Author Topic: Language Detection / Template Extraction  (Read 609 times)

BoL

  • Inner Core
  • Hero Member
  • *
  • Posts: 790
    • View Profile
Language Detection / Template Extraction
« on: May 18, 2018, 08:54:59 PM »
I'm in need of two tools or at least some inspiration for best practice

1st is detecting languages used on web page, as some tests show that lang attributes are accurate 80% of the time, so something more robust that actually looks at the content. I'm aware of a technique that looks at two-three character combos which apparently works well, also perhaps popular words from each language. Anyone seen an implementation (with code or explanation) that works well?

2nd is somewhat related, evaluating 1 or more web pages from a domain and being able to detect the main content area of a page. Seen anything that claims to work well (code or explanation would be great)

littleman

  • Administrator
  • Hero Member
  • *****
  • Posts: 4045
    • View Profile
Re: Language Detection / Template Extraction
« Reply #1 on: May 18, 2018, 09:41:43 PM »
BoL, that's an interesting challenge.  I never have had to deal with sorting languages.

I poked around a bit to see what was out there.
https://github.com/optimaize/language-detector
http://pear.php.net/package/Text_LanguageDetect
(you may have already known about these...)

BoL

  • Inner Core
  • Hero Member
  • *
  • Posts: 790
    • View Profile
Re: Language Detection / Template Extraction
« Reply #2 on: May 22, 2018, 08:26:49 AM »
Thanks Littleman, those both look very helpful. Having read around it seems detections can get as good as 99%, at least for the major languages.

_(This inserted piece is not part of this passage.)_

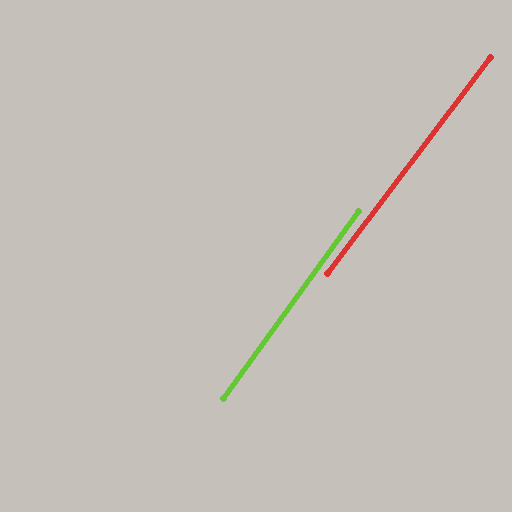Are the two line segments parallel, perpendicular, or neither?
Parallel — their directions differ by only 0.9°.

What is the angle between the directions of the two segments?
Approximately 1 degree.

I'll dig around to see how those compare.

The template extraction problem I have an idea of how one would work but there's doesn't seem to be much (public) code out there, and it is much more of a SE-specific problem than language.

Rooftop

  • Inner Core
  • Hero Member
  • *
  • Posts: 1915
    • View Profile
Re: Language Detection / Template Extraction
« Reply #3 on: June 26, 2018, 03:53:17 PM »
We do some stuff with the API at detectlanguage.com .  It works well, although we have some issues with the sample size in our data (our issue, not theirs)